Świadectwo to wysłałem do Postulacji ds. Procesu Beatyfikacji i Kanonizacji Sługi Bożego Jana Pawła II oraz do tygodnika katolickiego "Niedziela" i "Naszego Dziennika". Chciałbym też wysłać je do innych wydawnictw katolickich oraz umieścić w wielu miejscach w Internecie.
Zachęcam do przeczytania...
--------------------------------------------------------------------------------
"A trzeba mocy, byśmy ten Pański
Dźwignęli świat...
Więc oto idzie – Papież Słowiański,
Ludowy brat..."
Jestem studentem Politechniki Częstochowskiej, mam 25 lat. Z naszym ukochanym Rodakiem Janem Pawłem II nigdy się nie spotkałem, nie miałem nawet okazji zobaczyć Go na żywo a mimo to Jego osoba wywarła na moje życie tak ogromny wpływ.
Jeszcze kilka lat temu fakt że Polak jest Papieżem – czyli przedstawicielem Chrystusa na ziemi – nie robił na mnie większego wrażenia. Wszystko zmieniło się pamiętnego 2 kwietnia 2005 roku. Wtedy nie zdawałem sobie sprawy jak od tego momentu moje życie diametralnie się odmieni. Moja ówczesna „kondycja” duchowa i egzystencjalna była fatalna. Przez kilka ostatnich lat żyłem z dala od Boga i Kościoła, z zawodem miłosnym, pogrążony w nałogach i beznadziejności. Upadłem nisko, chociaż jak się później przekonałem, nigdy nie możemy upaść niżej niż na Bożą Dłoń.
Św. Paweł mówi: „Gdzie (...) wzmógł się grzech, tam jeszcze obficiej rozlała się łaska” (Rz 5,20). Im bardziej człowiek jest udręczony przez grzech, tym więcej otrzymuje od Chrystusa łaski, aby mógł powrócić do jedności z Bogiem i cieszyć się pełnią życia. I ja doświadczyłem w swoim życiu tej oczyszczającej mocy Boga. Pisząc – chociaż nieudolnie i nieporadnie – o moim nawróceniu, chciałbym właśnie dać temu świadectwo.

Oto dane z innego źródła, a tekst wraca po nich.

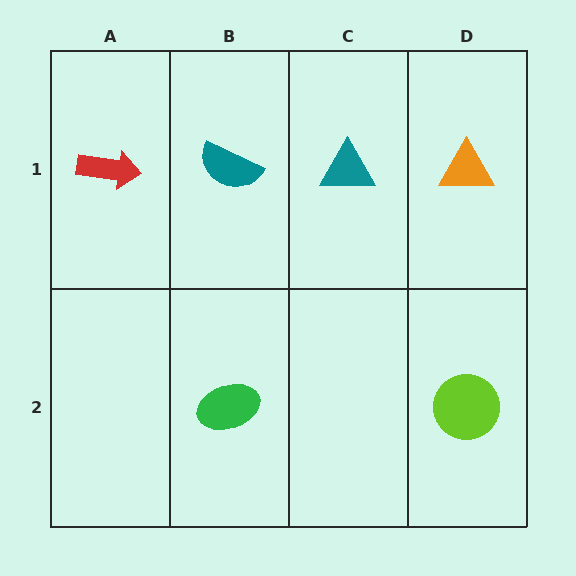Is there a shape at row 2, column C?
No, that cell is empty.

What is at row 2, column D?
A lime circle.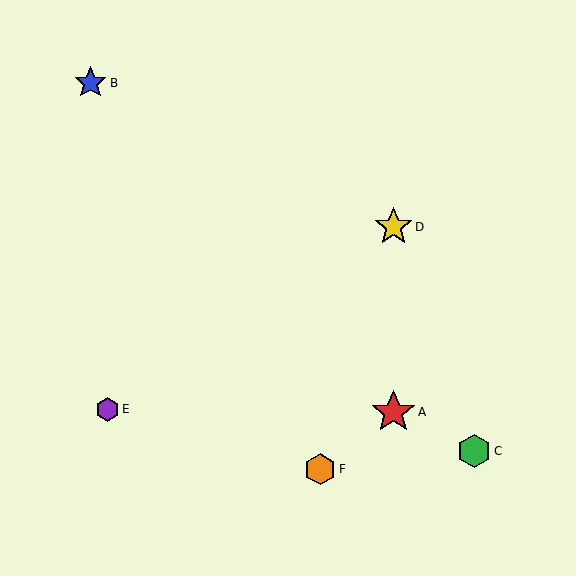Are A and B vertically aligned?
No, A is at x≈393 and B is at x≈91.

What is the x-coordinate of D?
Object D is at x≈393.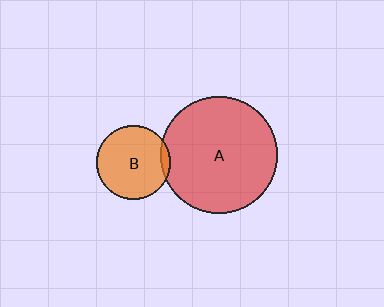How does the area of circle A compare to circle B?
Approximately 2.5 times.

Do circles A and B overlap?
Yes.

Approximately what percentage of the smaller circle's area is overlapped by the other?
Approximately 5%.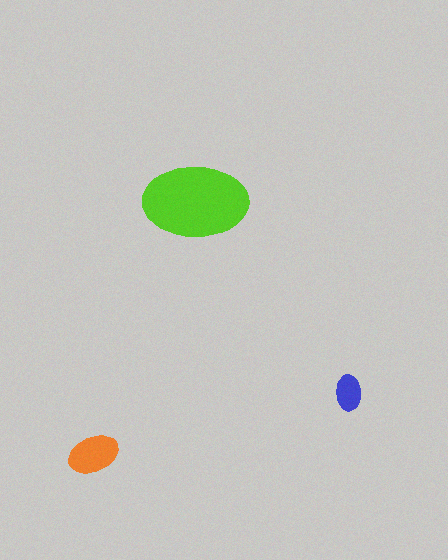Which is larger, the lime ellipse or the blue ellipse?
The lime one.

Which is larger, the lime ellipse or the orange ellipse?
The lime one.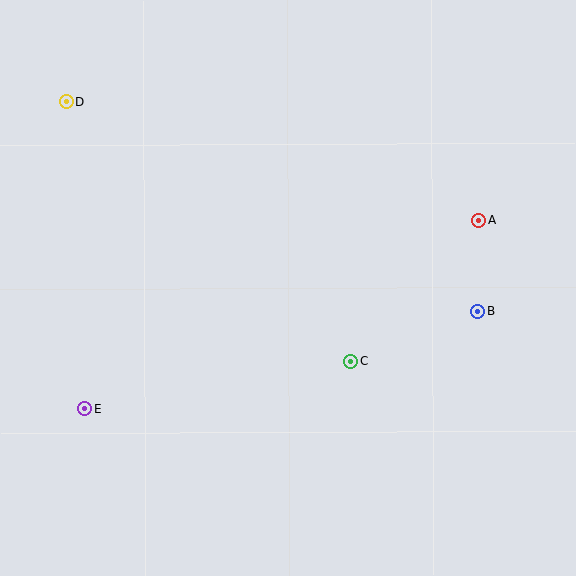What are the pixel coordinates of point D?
Point D is at (66, 102).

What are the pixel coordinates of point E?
Point E is at (84, 409).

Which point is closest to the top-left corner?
Point D is closest to the top-left corner.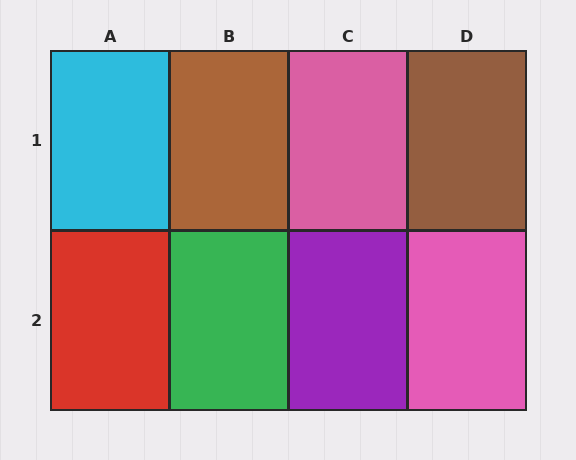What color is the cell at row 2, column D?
Pink.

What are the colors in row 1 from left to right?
Cyan, brown, pink, brown.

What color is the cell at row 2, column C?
Purple.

Tak jak każdy kto został uleczony przebaczającą miłością Jezusa, jestem zobowiązany nie tylko wysławiać miłosierdzie Boga, ale także z całą mocą świadczyć o nim wśród tych, którzy nie mają odwagi zwrócić się ku Bogu, który jest naszym ostatecznym celem i szczęściem, którego bez wytchnienia szukamy. Jak sam się przekonałem, zwracając się ku Chrystusowi nie tracimy nic, a zyskujemy nieskończenie wiele.

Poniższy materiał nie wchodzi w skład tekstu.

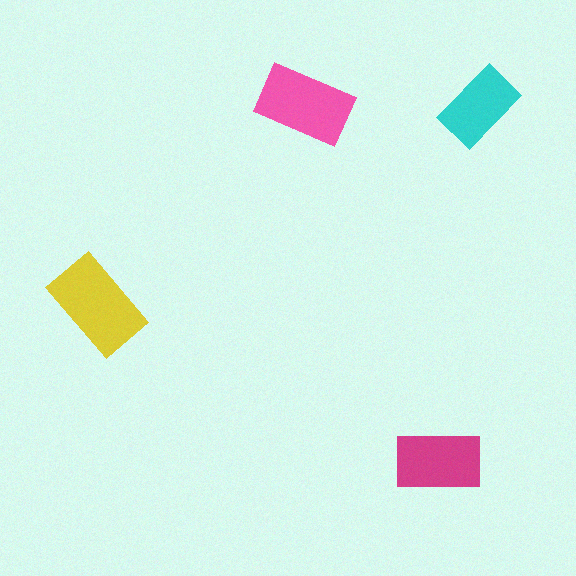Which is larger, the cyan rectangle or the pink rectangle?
The pink one.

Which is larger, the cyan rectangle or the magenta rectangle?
The magenta one.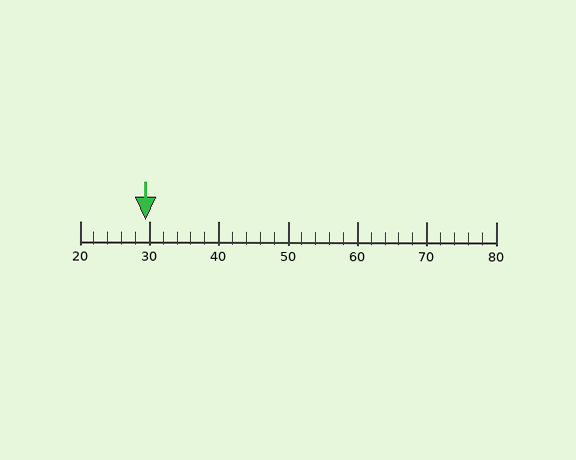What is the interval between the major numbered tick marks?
The major tick marks are spaced 10 units apart.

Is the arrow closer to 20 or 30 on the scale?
The arrow is closer to 30.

Kiedy podano do wiadomości że Ojciec Święty nie żyje, rozpłakałem się jak dziecko, to mną w jakiś sposób wstrząsnęło. Czułem się w tamtym czasie tak, jakbym stracił jedną z najbliższych osób. Oglądałem mnóstwo programów i filmów o Papieżu nadawanych w telewizji. Zobaczyłem i uświadomiłem sobie jak wielkim człowiekiem był Jan Paweł II – nasz Rodak, jak wspaniały był to dar od Boga dla nas Polaków i dla świata. O jakże Pan Bóg wywyższył i wyszczególnił naszą Ojczyznę! Zobaczyłem człowieka, który prawdziwie kocha ludzi, zobaczyłem Jego pogodną i ciepłą twarz, z której promieniowało samo dobro, Jego pełne siły i miłości oczy. Podziwiałem Jego głęboką osobowość, odwagę i bogactwo Jego myśli. Uświadomiłem sobie że ten Wielki Papież Polak przeszedł przez życie dobrze czyniąc i całkowicie spalając się dla Chrystusa i dla dobra całej rodziny ludzkiej. Całym swoim nauczaniem ukazywał światu Boga bogatego w miłosierdzie.

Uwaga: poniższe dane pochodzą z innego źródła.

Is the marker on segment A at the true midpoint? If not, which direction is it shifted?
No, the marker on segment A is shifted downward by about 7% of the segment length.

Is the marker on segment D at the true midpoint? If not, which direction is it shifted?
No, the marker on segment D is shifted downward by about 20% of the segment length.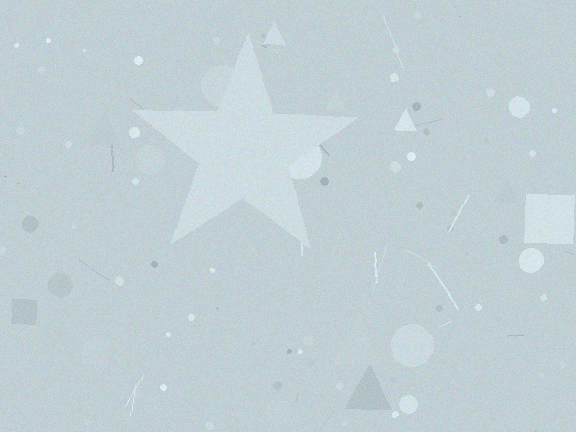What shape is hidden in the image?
A star is hidden in the image.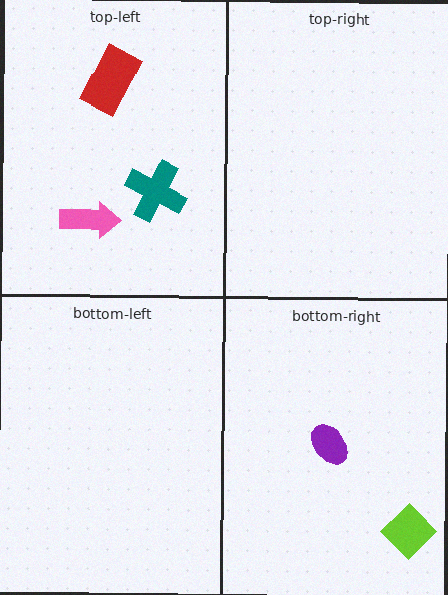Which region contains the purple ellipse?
The bottom-right region.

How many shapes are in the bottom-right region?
2.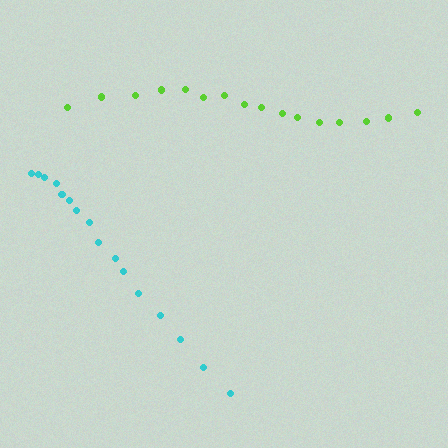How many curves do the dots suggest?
There are 2 distinct paths.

Od tamtego momentu zaczął się mój powrót do Kościoła, do Boga. Zacząłem modlić się, czytać Pismo Święte oraz uczestniczyć w niedzielnej Eucharystii. Moje życie zaczęło toczyć się poniekąd wokół osoby Papieża Polaka i Jego wielkiego Pontyfikatu. Oglądanie filmów papieskich, pielgrzymek, słuchanie homilii Papieża, czytanie Jego tekstów czy tekstów o Nim stało się po prostu moją pasją. Ta fascynacja osobą Sługi Bożego Jana Pawła II na wielu płaszczyznach – trwa po dziś dzień. Papież cały czas jest mi bardzo bliski, jest ukochanym ojcem.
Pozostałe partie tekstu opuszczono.